Mohammad Ghaleb Abu al-Qi’an, 34 ans, a tué deux femmes et deux hommes avant d’être abattu par des civils armés. Ancien instituteur de la ville bédouine de Hura, il avait purgé une peine de trois ans de prison pour appartenance au groupe terroriste État islamique et pour tentative de recrutement.
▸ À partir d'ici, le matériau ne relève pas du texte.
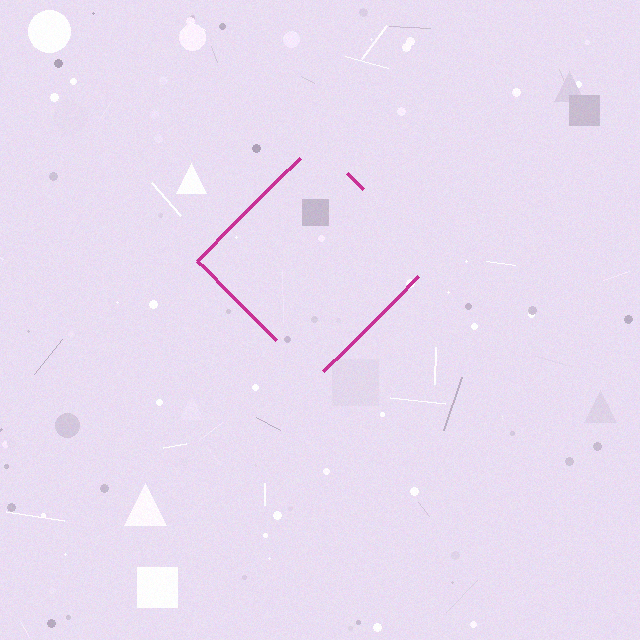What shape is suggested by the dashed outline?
The dashed outline suggests a diamond.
Il avait été libéré en 2019.

La police a été critiquée pour avoir saisi temporairement les armes de poing des civils qui ont neutralisé le terroriste, dont celle d’un habitant de Cisjordanie, qui a déclaré craindre de rentrer chez lui sans son arme.

Dans le cadre de la nouvelle procédure, introduite mercredi, la police a déclaré qu’un civil dont l’arme a été emmenée pour être examinée dans un centre médico-légal après qu’elle a été utilisée pour neutraliser un terroriste serait raccompagné chez lui par des policiers et qu’une nouvelle arme de poing lui serait délivrée dans le cadre d’une procédure accélérée.
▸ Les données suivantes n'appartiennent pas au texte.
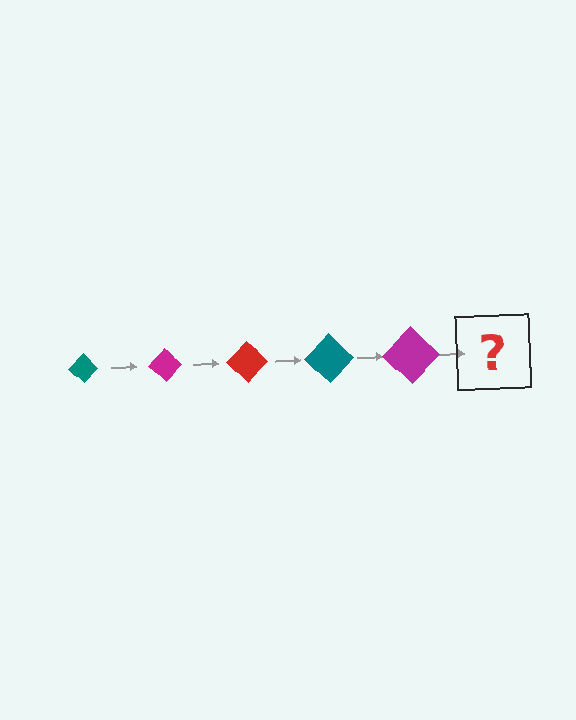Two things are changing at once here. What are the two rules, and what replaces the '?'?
The two rules are that the diamond grows larger each step and the color cycles through teal, magenta, and red. The '?' should be a red diamond, larger than the previous one.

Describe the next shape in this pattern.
It should be a red diamond, larger than the previous one.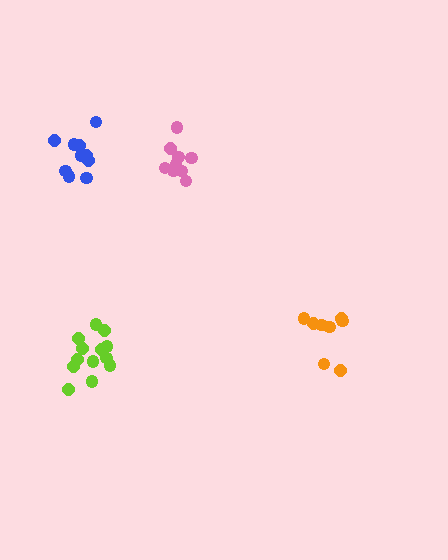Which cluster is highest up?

Les aspects juridiques de la procédure doivent encore être approuvés avant de pouvoir être mis en œuvre, a rapporté la Douzième chaîne.

La police a également déclaré avoir mis en place un groupe de travail spécial pour examiner la conduite de la police pendant et après une attaque.

Des policiers s’affairent sur les lieux d’un attentat à Beer Sheva, dans le sud d’Israël, le mardi 22 mars 2022. (Crédit : AP/Tsafrir Abayov)

L’une des questions soulevées à la suite de l’attaque était de savoir pourquoi les services d’urgence avaient mis si longtemps à se rendre sur les lieux. Les premiers rapports reçus par la police locale faisaient état d’une attaque bélier ou d’une violente bagarre. L’information sur une attaque terroriste en cours n’a été reçue que quatre minutes après son début.

Rejetant les critiques mercredi, le commissaire de la police israélienne, Kobi Shabtai, a déclaré que « quatre minutes entre le moment où la plainte est reçue au poste de police et le moment de l’arrivée est un temps de réponse rapide. Ce sont quatre minutes de conduite rapide sur des routes très fréquentées, mais ce sont aussi quatre minutes dans une attaque terroriste où chaque seconde est critique et importante ».

Le groupe de travail devrait présenter ses conclusions au commandant du district sud de la police israélienne dans les prochains jours.

De plus, la police a décidé de déployer des forces supplémentaires à Beer Sheva afin de donner aux habitants un sentiment de sécurité. Les troupes supplémentaires seront déployées dans la ville tout au long du week-end.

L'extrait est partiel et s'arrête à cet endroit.